CemerlangMedia.Com — Kementerian Hukum dan HAM (Kemenkumham) memberikan remisi Hari Raya Idulfitri 1445 H kepada 16.336 narapidana Jawa Barat, Rabu (10-4-2024). Dari Jumlah tersebut, 128 narapidana langsung bebas di hari Lebaran.
Kepala Kantor Wilayah Kemenkumham Jabar Masjuno mengatakan, ada dua jenis remisi pada Lebaran 2024, yakni Remisi khusus Idulfitri I atau RK I berupa pengurangan hukuman dari 15 hari hingga 2 bulan. Sementara itu, remisi khusus Idulfitri II atau RK II berupa pengurangan masa hukuman yang langsung bebas setelah menjalani masa tahanan. Melihat hal ini, timbul pertanyaan, apakah remisi termasuk tradisi? Karena setiap momentum tertentu pasti ada hal semacam ini, seperti Hari Kemerdekaan dan Nataru.
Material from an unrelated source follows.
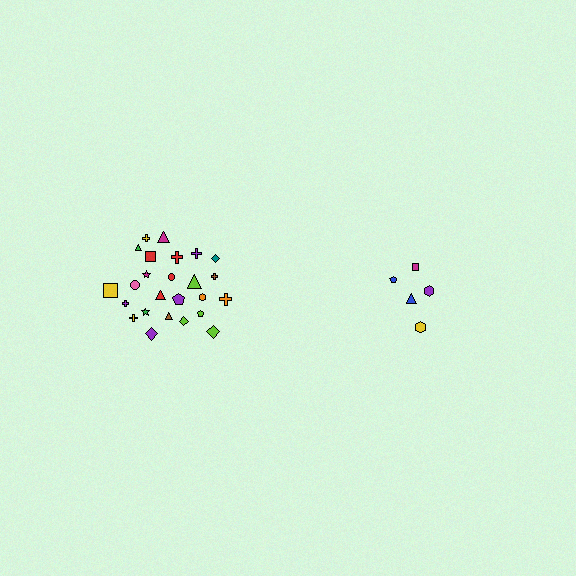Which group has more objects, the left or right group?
The left group.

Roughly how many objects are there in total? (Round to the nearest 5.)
Roughly 30 objects in total.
Remisi pada momen tertentu ini menunjukan bahwa tidak adanya sanksi jera. Bisa kita lihat, jika setiap momen mendapatkan remisi, narapidana makin cepat bebas. Hal ini bisa menambah banyak kasus kejahatan. Ini seolah menunjukkan bahwa negara tidak serius dalam memberikan sanksi kepada pelaku kejahatan.
Dalam sistem saat ini, di kalangan menengah ke bawah, ekonomi merupakan faktor penyebab mereka melakukan kejahatan. Tingkat kemiskinan yang tinggi, kesenjangan sosial, dan sulitnya mendapatkan pekerjaan membuat rakyat sulit dalam menjalani kehidupan, ditambah lagi dengan berbagai biaya yang mengalami kenaikan. Tidak adanya jaminan dari negara tentang kesejahteraan, membuat rakyat menempuh jalan apa saja agar bisa bertahan hidup.
Sedangkan di kalangan atas, pelaku kejahatan seperti koruptor makin menggila. Mereka dengan rakus mengeruk kekayaan negara yang seharusnya adalah hak setiap warga. Minimnya efek jera terhadap para koruptor ini pun, membuat para pejabat makin melenggang dan berbuat sesuka hati.
Selain itu, dalam sistem sekuler buatan manusia ini, undang-undang mudah berubah, mudah diubah, dan tidak baku. Standar yang dipakai tidak jelas, tidak konsisten, dan bisa mengalami perubahan sesuai kepentingan.
Tentu berbeda dengan negara yang menerapkan sistem Islam, yakni Daulah Khil4f4h, masyarakat dijamin kesejahteraannya sehingga mampu mengurangi tindakan kejahatan. Dalam bidang pendidikan pun, negara memberikan fasilitas yang baik, mampu mencetak generasi beriman dan bertakwa sehingga jauh dari kemaksiatan.
Aturan hukum dalam Islam khas, baku, tetap, dan menjerakan, seperti hukum qisas, potong tangan, cambuk, rajam, dan lain sebagainya. Sanksi-sanksi ini disyariatkan untuk mencegah manusia dari perbuatan kejahatan. Sebagaimana firman Allah Swt, “Dalam qisas itu ada (jaminan kelangsungan) hidup bagimu, hai orang-orang yang berakal supaya kamu bertakwa.” (QS Al-Baqarah: 179).
Berdasarkan ayat di atas, hukuman bagi seorang pembunuh adalah dengan dihilangkan juga nyawanya (dibunuh). Ini menjelaskan bahwa dalam syariat qisas terdapat hikmah yang sangat besar, yaitu menjaga jiwa manusia. Oleh karena itu, ketika seseorang tahu jika membunuh itu hukumannya adalah dibunuh, maka dia akan merasa takut untuk melakukan pembunuhan.